Univariate Linear Regression in Python

Last Updated : 25 Apr, 2023

In this article, we will explain univariate linear regression. It is one of the simplest types of regression. In this regression, we predict our target value on only one independent variable.

Univariate Linear Regression in Python

Univariate Linear Regression is a type of regression in which the target variable depends on only one independent variable. For univariate regression, we use univariate data. For instance, a dataset of points on a line can be considered as univariate data where abscissa can be considered as an input feature and ordinate can be considered as output/target.

Example Of Univariate Linear Regression

For line Y = 2X + 3; the Input feature will be X and Y will be the target.

X	Y
1	5
2	7
3	9
4	11
5	13

Concept: For univariate linear regression, there is only one input feature vector. The line of regression will be in the form of the following:

Y = b0 + b1 * X Where, b0 and b1 are the coefficients of regression.

here we try to find the best b0 and b1 by training a model so that our predicted variable y has minimum difference with actual y.

A univariate linear regression model constitutes of several utility functions. We will define each function one by one and at the end, we will combine them in a class to form a working univariate linear regression model object.

Utility Functions in Univariate Linear Regression Model

Prediction with linear regression
Cost function
Gradient Descent For Parameter Estimation
Update Coefficients
Stop Iterations

Prediction with linear regression

In this function, we predict the value of y on a given value of x by multiplying and adding the coefficient of regression to the x.

Python3

# Y = b0 + b1 * X
def predict(x, b0, b1):
 
    return b0 + b1 * x

Cost function For Univariate Linear Regression

The cost function computes the error with the current value of regression coefficients.

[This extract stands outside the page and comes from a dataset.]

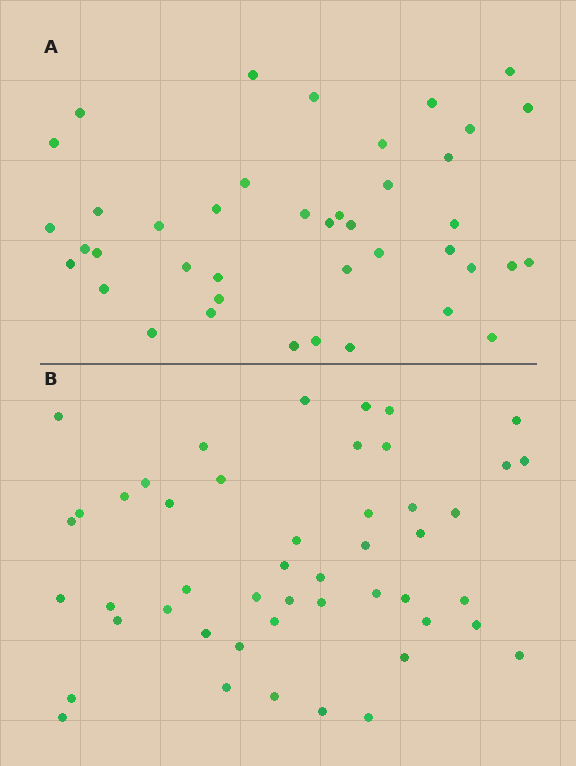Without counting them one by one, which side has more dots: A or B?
Region B (the bottom region) has more dots.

It quantitatively defines how far the model predicted value is from the actual value wrt regression coefficients which have the lowest rate of error.

Mean-Squared Error(MSE) = sum of squares of difference between predicted and actual value

$J(b_1, b_0) = \frac{1}{n} (y_p-y)^2$

We use square so that positive and negative error does not cancel out each other.

Here:

y is listed of expected values
x is the independent variable
b0 and b1 are regression coefficient

Python3

def cost(x, y, b0, b1):
    errors = []
    for x, y in zip(x, y):
        prediction = predict(x, b0, b1)
        expected = y
        difference = prediction-expected
        errors.append(difference)
    mse = sum([error * error for error in errors])/len(errors)
    return mse

Gradient Descent For Parameter Estimation

We will use gradient descent for updating our regression coefficient. It is an optimization algorithm that we use to train our model. In gradient descent, we take the partial derivative of the cost function wrt to our regression coefficient and multiply with the learning rate alpha and subtract it from our coefficient to adjust our regression coefficient.

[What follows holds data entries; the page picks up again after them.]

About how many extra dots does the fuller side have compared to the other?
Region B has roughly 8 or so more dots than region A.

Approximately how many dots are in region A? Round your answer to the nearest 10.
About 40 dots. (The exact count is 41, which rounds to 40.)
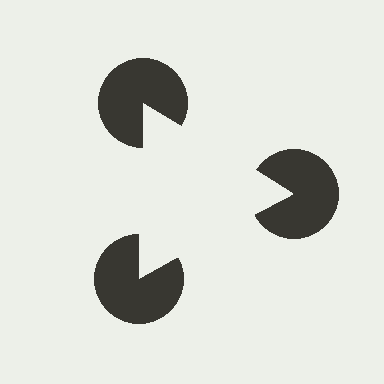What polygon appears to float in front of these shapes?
An illusory triangle — its edges are inferred from the aligned wedge cuts in the pac-man discs, not physically drawn.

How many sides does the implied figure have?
3 sides.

For the case of simplicity we will apply gradient descent on only one row element and 
try to estimate our univaraite linear regression coeficient on the basis of 
this gradient descent.

$\begin {aligned} {J}'b_1 &=\frac{\partial J(b_1,b_0)}{\partial b_1} \\ &= \frac{\partial}{\partial b_1} \left[\frac{1}{n} (y_p-y)^2 \right] \\ &= \frac{2(y_p-y)}{n}\frac{\partial}{\partial b_1}\left [(y_p-y) \right ] \\ &= \frac{2(y_p-y)}{n}\frac{\partial}{\partial b_1}\left [((xb_1+b_0)-y) \right ] \\ &= \frac{2(y_p-y)}{n}\left[\frac{\partial(xb_1+b_0)}{\partial b_1}-\frac{\partial(y)}{\partial b_1}\right] \\ &= \frac{2(y_p-y)}{n}\left [ x - 0 \right ] \\ &= \frac{1}{n}(y_p-y)[2x] \end {aligned}$

$\begin {aligned} {J}'b_0 &=\frac{\partial J(b_1,b_0)}{\partial b_0} \\ &= \frac{\partial}{\partial b_0} \left[\frac{1}{n} (y_p-y)^2 \right] \\ &= \frac{2(y_p-y)}{n}\frac{\partial}{\partial b_0}\left [(y_p-y) \right ] \\ &= \frac{2(y_p-y)}{n}\frac{\partial}{\partial b}\left [((xW^T+b)-y) \right ] \\ &= \frac{2(y_p-y)}{n}\left[\frac{\partial(xb_1+b_0)}{\partial b_0}-\frac{\partial(y)}{\partial b_0}\right] \\ &= \frac{2(y_p-y)}{n}\left [ 1 - 0 \right ] \\ &= \frac{1}{n}(y_p-y)[2] \end {aligned}$

Since our cost function has two parameters b_1 and b_0 we have taken the derivative of the cost function wrt b_1 and then wrt b_0.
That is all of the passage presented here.